Manfred, when he first followed Isabella from the gallery, had gone directly to
the apartment of his wife, concluding the Princess had retired thither.
Hippolita, who knew his step, rose with anxious fondness to meet her Lord, whom
she had not seen since the death of their son. She would have flown in a
transport mixed of joy and grief to his bosom, but he pushed her rudely off,
and said—



“Where is Isabella?”



“Isabella! my Lord!” said the astonished Hippolita.



“Yes, Isabella,” cried Manfred imperiously; “I want
Isabella.”



“My Lord,” replied Matilda, who perceived how much his behaviour
had shocked her mother, “she has not been with us since your Highness
summoned her to your apartment.”



“Tell me where she is,” said the Prince; “I do not want to
know where she has been.”



“My good Lord,” says Hippolita, “your daughter tells you the
truth: Isabella left us by your command, and has not returned since;—but,
my good Lord, compose yourself: retire to your rest: this dismal day has
disordered you. Isabella shall wait your orders in the morning.”

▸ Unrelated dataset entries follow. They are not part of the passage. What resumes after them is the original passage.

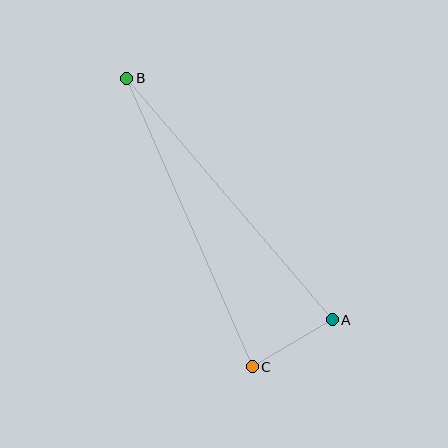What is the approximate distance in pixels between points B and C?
The distance between B and C is approximately 315 pixels.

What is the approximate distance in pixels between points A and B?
The distance between A and B is approximately 317 pixels.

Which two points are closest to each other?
Points A and C are closest to each other.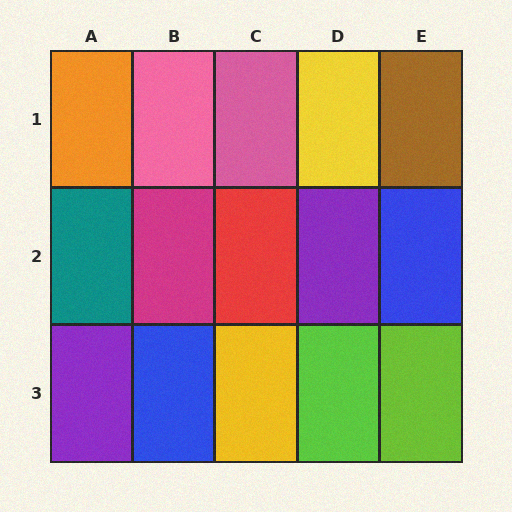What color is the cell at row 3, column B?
Blue.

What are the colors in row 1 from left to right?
Orange, pink, pink, yellow, brown.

“What, then, you know where she is!” cried Manfred. “Tell me
directly, for I will not lose an instant—and you, woman,” speaking
to his wife, “order your chaplain to attend me forthwith.”



“Isabella,” said Hippolita calmly, “is retired, I suppose, to
her chamber: she is not accustomed to watch at this late hour. Gracious my
Lord,” continued she, “let me know what has disturbed you. Has
Isabella offended you?”



“Trouble me not with questions,” said Manfred, “but tell me
where she is.”



“Matilda shall call her,” said the Princess. “Sit down, my
Lord, and resume your wonted fortitude.”



“What, art thou jealous of Isabella?” replied he, “that you
wish to be present at our interview!”



“Good heavens! my Lord,” said Hippolita, “what is it your
Highness means?”



“Thou wilt know ere many minutes are passed,” said the cruel
Prince. “Send your chaplain to me, and wait my pleasure here.”



At these words he flung out of the room in search of Isabella, leaving the
amazed ladies thunderstruck with his words and frantic deportment, and lost in
vain conjectures on what he was meditating.



Manfred was now returning from the vault, attended by the peasant and a few of
his servants whom he had obliged to accompany him. He ascended the staircase
without stopping till he arrived at the gallery, at the door of which he met
Hippolita and her chaplain. When Diego had been dismissed by Manfred, he had
gone directly to the Princess’s apartment with the alarm of what he had
seen. That excellent Lady, who no more than Manfred doubted of the reality of
the vision, yet affected to treat it as a delirium of the servant. Willing,
however, to save her Lord from any additional shock, and prepared by a series
of griefs not to tremble at any accession to it, she determined to make herself
the first sacrifice, if fate had marked the present hour for their destruction.
Dismissing the reluctant Matilda to her rest, who in vain sued for leave to
accompany her mother, and attended only by her chaplain, Hippolita had visited
the gallery and great chamber; and now with more serenity of soul than she had
felt for many hours, she met her Lord, and assured him that the vision of the
gigantic leg and foot was all a fable; and no doubt an impression made by fear,
and the dark and dismal hour of the night, on the minds of his servants. She
and the chaplain had examined the chamber, and found everything in the usual
order.



Manfred, though persuaded, like his wife, that the vision had been no work of
fancy, recovered a little from the tempest of mind into which so many strange
events had thrown him. Ashamed, too, of his inhuman treatment of a Princess who
returned every injury with new marks of tenderness and duty, he felt returning
love forcing itself into his eyes; but not less ashamed of feeling remorse
towards one against whom he was inwardly meditating a yet more bitter outrage,
he curbed the yearnings of his heart, and did not dare to lean even towards
pity. The next transition of his soul was to exquisite villainy.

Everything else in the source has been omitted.